Although economic indicators remain positive for the second half, favorable seasonable factors in the first half would not be repeated, it added.
Shares of the firm, South Africa's biggest consumer-branded products group, closed down 1.04 percent at 191 rand, falling after the results were released.
Tiger Brands said headline EPS for the six months to end-March rose to 659.6 cents from 526.2 cents in the same period a year earlier. The rise was at the top end of the company's own forecast for a 20-25 percent increase.
Headline profit, the main measure of profit in South Africa, strips out non-trading, capital and certain extraordinary items.

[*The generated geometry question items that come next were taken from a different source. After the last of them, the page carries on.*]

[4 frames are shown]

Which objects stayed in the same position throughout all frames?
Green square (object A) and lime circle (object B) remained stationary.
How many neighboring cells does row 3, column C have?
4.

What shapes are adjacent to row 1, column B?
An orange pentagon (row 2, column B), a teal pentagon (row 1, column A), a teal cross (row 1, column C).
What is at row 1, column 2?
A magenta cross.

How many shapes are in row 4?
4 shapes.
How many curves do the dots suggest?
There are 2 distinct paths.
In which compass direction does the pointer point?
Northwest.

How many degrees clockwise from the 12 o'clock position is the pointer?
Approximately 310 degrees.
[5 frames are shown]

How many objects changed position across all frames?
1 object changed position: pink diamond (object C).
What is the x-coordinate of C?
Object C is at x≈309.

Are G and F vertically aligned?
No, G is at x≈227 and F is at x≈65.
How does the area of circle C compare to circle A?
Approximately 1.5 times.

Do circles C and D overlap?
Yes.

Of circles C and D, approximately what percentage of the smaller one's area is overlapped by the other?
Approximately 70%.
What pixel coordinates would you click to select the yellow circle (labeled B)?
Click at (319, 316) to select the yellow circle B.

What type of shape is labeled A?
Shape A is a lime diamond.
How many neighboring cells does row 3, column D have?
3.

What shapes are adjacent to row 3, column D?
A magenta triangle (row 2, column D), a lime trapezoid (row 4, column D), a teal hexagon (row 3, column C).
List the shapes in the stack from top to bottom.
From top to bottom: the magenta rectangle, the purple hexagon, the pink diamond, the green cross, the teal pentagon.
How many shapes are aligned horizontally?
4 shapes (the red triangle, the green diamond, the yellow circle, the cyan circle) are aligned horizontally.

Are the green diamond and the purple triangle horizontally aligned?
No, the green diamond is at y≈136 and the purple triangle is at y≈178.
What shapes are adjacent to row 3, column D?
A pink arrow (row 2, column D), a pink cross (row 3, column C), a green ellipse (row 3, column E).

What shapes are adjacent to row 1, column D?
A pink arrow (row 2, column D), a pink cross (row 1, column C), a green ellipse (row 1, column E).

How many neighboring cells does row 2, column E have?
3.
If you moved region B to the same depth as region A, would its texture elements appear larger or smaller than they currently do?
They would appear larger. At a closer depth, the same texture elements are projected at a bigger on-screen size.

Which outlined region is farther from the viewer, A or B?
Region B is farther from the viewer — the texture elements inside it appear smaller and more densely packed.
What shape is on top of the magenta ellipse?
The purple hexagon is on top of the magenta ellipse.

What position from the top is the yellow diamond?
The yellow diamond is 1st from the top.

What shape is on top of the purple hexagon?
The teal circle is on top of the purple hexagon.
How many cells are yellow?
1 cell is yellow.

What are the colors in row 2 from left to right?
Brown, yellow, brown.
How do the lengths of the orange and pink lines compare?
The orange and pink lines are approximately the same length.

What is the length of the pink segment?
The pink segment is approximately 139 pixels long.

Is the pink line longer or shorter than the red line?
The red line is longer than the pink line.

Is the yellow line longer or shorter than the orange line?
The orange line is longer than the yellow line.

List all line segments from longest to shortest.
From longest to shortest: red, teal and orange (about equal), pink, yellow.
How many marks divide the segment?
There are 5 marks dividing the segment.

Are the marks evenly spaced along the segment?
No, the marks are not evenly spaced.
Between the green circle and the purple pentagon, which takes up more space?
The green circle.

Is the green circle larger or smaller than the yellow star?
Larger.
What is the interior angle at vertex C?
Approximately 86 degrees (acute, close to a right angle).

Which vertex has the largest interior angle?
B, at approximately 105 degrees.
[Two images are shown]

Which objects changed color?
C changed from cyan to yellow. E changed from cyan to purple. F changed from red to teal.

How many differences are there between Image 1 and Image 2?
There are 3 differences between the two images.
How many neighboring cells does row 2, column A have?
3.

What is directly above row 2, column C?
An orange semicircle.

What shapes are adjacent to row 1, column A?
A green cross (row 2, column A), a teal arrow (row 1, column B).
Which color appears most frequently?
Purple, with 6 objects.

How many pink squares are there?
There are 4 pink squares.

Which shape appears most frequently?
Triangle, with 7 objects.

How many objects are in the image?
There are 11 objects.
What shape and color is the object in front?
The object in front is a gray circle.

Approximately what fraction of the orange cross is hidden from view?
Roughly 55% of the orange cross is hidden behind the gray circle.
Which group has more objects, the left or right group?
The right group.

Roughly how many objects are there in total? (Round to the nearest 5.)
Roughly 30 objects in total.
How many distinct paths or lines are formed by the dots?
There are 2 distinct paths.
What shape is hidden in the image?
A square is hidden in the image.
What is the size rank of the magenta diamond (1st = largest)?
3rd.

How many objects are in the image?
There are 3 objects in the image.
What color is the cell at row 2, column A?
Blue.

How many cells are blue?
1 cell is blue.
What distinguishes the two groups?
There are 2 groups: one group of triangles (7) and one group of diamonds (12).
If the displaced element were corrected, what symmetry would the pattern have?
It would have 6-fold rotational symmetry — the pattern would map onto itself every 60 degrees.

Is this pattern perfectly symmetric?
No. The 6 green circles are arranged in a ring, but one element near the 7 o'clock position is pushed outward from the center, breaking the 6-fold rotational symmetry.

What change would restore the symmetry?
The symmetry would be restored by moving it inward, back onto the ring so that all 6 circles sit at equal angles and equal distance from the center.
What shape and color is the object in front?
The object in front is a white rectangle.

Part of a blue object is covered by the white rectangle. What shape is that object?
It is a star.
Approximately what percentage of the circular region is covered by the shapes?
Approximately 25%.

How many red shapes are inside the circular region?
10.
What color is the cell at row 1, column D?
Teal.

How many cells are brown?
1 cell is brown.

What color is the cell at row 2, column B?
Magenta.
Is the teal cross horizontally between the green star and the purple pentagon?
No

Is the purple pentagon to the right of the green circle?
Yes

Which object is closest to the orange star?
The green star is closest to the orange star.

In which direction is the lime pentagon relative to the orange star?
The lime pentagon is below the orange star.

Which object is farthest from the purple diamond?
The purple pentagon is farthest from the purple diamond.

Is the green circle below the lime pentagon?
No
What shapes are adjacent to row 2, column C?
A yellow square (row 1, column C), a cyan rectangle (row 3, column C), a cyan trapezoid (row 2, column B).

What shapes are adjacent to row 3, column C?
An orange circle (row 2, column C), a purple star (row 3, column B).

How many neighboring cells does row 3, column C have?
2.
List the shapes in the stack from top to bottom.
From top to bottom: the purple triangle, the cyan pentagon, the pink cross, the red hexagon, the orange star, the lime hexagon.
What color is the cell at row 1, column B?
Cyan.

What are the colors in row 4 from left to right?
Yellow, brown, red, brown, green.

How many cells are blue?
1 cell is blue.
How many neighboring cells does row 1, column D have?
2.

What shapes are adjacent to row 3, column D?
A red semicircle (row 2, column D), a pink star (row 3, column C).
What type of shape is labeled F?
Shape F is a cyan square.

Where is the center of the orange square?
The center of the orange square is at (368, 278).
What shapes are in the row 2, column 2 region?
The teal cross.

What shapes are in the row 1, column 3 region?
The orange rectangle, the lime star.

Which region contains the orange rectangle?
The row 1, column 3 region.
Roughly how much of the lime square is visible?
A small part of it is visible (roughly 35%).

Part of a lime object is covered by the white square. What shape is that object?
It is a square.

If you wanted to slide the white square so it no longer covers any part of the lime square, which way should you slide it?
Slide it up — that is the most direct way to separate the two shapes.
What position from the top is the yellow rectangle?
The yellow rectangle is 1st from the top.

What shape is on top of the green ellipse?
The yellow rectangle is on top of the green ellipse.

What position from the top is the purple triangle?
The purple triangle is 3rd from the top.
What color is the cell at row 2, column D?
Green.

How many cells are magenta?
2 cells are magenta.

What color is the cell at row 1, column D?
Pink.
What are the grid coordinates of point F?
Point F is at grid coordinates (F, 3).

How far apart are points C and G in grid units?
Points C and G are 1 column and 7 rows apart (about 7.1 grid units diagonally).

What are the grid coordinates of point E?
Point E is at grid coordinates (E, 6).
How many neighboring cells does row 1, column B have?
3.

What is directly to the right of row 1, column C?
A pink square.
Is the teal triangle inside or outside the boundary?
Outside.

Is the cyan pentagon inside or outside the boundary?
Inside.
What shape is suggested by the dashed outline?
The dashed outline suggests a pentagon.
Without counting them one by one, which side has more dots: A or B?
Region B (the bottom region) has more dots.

Turnover from continuing operations gained 27 percent to 9.52 billion rand ($1.34 billion) while operating profit before one-off items jumped 34 percent to 1.58 billion rand.
"The increase in operating income reflects the ongoing strong level of demand for the company's basket of branded consumer goods," it said.
Tiger Brands manufactures popular South African foods like Jungle Oats and Tastic rice and is also the country's largest grain trading company.
The strong performance in fast moving consumer goods was partially offset by a disappointing result in the firm's healthcare interests, where operating profit fell 3 percent.
Last month, Tiger Brands said it would divest its drug and hospital interests and the firm said on Thursday the evaluation process on whether to sell or unbundle and list them was still under way.